Türkiye etnik, dini ve mezhebi farklılığı ne olursa olsun bu ülkede yaşayan herkesin devletidir/ülkesidir/vatanıdır. Hiçbir etnik topluluğun bir diğerine üstünlüğü yoktur. Üstünlük iddiasında bulunanlar ırkçılık yapmış olurlar. Irkçılık da hem bir cahiliye pisliği hem de insanlık suçudur. Bu ülkede yaşayan herkesin “Türk Milleti”nin mensubu olması, demin izah ettiğim mazrufla alakalıdır. Türk-İslâm özdeşliğini bilmeden, Türk’ü sadece soy-sopçuluk üzerinden tanımlayan ırkçılarla, “Türk Milleti” denilince aklına başka tür bir ırkçılığı getirenlerin bu ülkeye yaptığı/yapacağı kötülük kelimelerle tarif edilemez.

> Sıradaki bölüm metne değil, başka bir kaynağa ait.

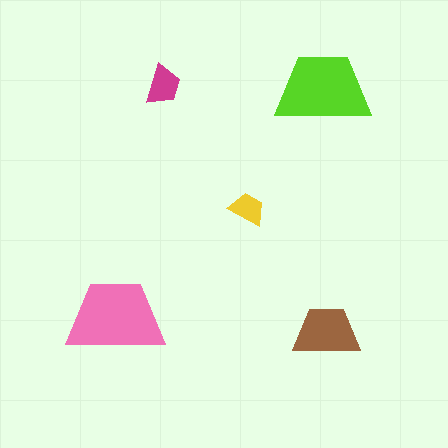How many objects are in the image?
There are 5 objects in the image.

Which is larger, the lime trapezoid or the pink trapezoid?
The pink one.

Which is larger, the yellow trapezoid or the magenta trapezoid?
The magenta one.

Evet, “Burası Türkiye Cumhuriyeti”dir. Sadece etnik anlamda Türklerin devleti/ülkesi/vatanı değildir. “Türk Milleti”ne mensup olan herkesin devleti/ülkesi/vatanıdır. Kim ki Türk’ü Kürt’ten, Türkçe’yi Kürtçe’den ayırmaya kalkışırsa bilesiniz ki bu ülkenin bekasına kastetmek isteyen bir bölücüdür. Hep birlikte bu bölücü-ırkçı zihniyete karşı mücadele etmemiz boynumuzun borcudur.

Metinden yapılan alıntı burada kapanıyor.